BRAD COOK / THE CHRONICLE – A beautiful, bright day, on Thursday, April 7, The Chronicle hosted a ribbon-cutting event at its new office space inside the historic Bank Building in downtown Cottage Grove. Encouragement came from all over South Lane County, with supporters that included mayor Jeff Gowing; councilors Mike Fleck and Chalice Savage; assistant to the city manager Jake Boone; Chamber ambassadors Valerie Nash, Alyssa Gomez, Georgia Haskell, Ruth Linoz; Mary and Jim Gilroy, manager for both Creswell and Cottage Grove Banner Banks; and former longtime Chronicle employee, Pamela Palmer-Farmer and husband, Les, to name a few.

We also stopped into the Creswell Chamber office to pay a visit to Chamber leaders RuthAnn Seim and Sandi O’Brien, giving them well-earned props for their release of the Chamber’s Creswell Visitors & Newcomers Guide that day. We missed helping the Chamber produce that publication last year in the height of the pandemic, and are thrilled to be back partnering with them once again. 

In many ways, it feels like dawn at the Creswell Chamber office, too. 

With a newly-assembled, dedicated crew, they are full-steam ahead with planning their next premier events: the community-wide yard sale event on Mother’s Day weekend and, of course, the traditional Fourth of July Celebration. I’ll stop there to avoid any spoilers, as our business reporter, Michael Dunne, is in the midst of reporting out a story on the Chamber’s revival … stay tuned for that read. 

Of course, we look forward to the day we open up a third office space in Creswell, with the goal of having an office in every city we serve. 

The ribbon cutting that afternoon in Springfield may have felt like deja-vu for some attendees, like community leader Mark Molina and Springfield councilor Steve Moe, who both attended a ribbon cutting for us in the same building in October 2020. We have since transitioned upstairs to the space formerly occupied by All Occasion Insurance. With private office space, a conference room and a newsroom station, we were excited to open our doors to the public to catch a behind-the-scenes glimpse of the inner-workings of our business. 

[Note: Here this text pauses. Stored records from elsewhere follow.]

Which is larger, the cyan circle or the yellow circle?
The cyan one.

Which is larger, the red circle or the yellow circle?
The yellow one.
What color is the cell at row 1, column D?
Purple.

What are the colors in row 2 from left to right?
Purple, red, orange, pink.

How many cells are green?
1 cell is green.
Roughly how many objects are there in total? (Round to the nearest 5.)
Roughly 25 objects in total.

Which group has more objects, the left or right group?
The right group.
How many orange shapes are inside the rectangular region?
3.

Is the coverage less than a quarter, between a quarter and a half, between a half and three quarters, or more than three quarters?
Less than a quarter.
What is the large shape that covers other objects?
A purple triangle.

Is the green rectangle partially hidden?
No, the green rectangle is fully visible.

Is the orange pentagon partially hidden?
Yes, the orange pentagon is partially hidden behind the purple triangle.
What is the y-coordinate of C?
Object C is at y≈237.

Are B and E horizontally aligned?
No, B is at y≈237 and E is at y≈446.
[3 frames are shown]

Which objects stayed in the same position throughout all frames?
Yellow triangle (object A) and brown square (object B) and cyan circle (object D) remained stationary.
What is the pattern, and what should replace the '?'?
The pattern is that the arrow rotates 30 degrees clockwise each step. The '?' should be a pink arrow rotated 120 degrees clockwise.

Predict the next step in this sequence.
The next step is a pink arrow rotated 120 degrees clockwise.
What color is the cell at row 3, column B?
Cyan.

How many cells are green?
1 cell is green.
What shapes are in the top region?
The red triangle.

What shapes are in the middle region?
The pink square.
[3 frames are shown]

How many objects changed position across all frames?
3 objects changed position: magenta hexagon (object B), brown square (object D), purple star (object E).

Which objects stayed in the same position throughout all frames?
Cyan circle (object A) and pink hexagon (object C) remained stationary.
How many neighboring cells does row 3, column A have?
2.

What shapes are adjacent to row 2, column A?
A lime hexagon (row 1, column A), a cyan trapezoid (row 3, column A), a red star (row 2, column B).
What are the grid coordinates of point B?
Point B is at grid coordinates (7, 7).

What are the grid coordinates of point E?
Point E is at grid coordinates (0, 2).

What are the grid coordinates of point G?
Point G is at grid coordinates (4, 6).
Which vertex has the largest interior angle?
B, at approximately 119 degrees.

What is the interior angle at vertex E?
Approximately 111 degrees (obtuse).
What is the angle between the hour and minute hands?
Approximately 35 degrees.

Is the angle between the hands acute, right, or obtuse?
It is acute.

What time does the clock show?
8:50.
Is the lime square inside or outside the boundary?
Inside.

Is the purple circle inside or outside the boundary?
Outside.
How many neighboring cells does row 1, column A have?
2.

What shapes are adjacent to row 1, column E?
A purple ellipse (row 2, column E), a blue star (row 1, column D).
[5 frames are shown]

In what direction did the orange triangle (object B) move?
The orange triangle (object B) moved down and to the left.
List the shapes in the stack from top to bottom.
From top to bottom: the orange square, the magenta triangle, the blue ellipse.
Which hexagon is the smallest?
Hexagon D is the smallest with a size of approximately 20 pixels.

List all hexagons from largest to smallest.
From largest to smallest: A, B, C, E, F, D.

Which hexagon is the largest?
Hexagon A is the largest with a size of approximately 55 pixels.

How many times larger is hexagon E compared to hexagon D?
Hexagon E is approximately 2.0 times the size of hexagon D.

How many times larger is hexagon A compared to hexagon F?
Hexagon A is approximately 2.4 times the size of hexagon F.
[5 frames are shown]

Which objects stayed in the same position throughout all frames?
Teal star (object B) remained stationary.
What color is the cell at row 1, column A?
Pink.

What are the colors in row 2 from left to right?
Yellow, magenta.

BOB WILLIAMS / THE CHRONICLE – Chronicle staff get ready to cut the ribbon out front of its Springfield office at 655 A St. From left are: Jessica Lemmon, social media, marketing and sales rep; Ryleigh Norgrove, reporter; Spencer Williams, designer; Erin Tierney, executive editor; Springfield councilor Steve Moe; publisher and owner Noel Nash; chief operations officer and co-owner Denise Nash; sports and entertainment reporter Ron Hartman; office manager Dana Ufford; Chronicle representative Robert Baguio; and business reporter Michael Dunne.

On the corners of 7th and A streets, John Garbett, who is the manager of membership development for the Springfield Chamber, primed us up with a kind speech about supporting local news – one that was capable of making anyone in the industry blush.

BOB WILLIAMS / THE CHRONICLE – It’s all smiles for The Chronicle crew during the Springfield ribbon cutting event.

Elora Kelsh, manager of marketing and communications with the Chamber, came ready to mingle and capture the moments through her camera lens, and Vonnie Mikkelsen, Chamber president and CEO, stopped by – chic and poised as ever – with support that has been unwavering since our early days of expansion. Amber Fossen, public information officer for the City, also came to show her support, and while mayor Sean VanGordon was out of town that day, he penned a lovely note to us congratulating us on the expansion. 

BOB WILLIAMS / THE CHRONICLE – Everyone was invited to check out the new Springfield office space and get to know the staff.

It takes a village – or in our case, three communities – to support local news. We thank everyone who came to support us, sent emails and notes of congratulations, and believed in us. It makes all the hard days up until this point worth it. 

Erin Tierney is the executive editor of The Chronicle. 

Chronicle photographers – rarely seen in front of the lens – include Bobby Stevens, left, Brad Cook, and Bob Williams, right.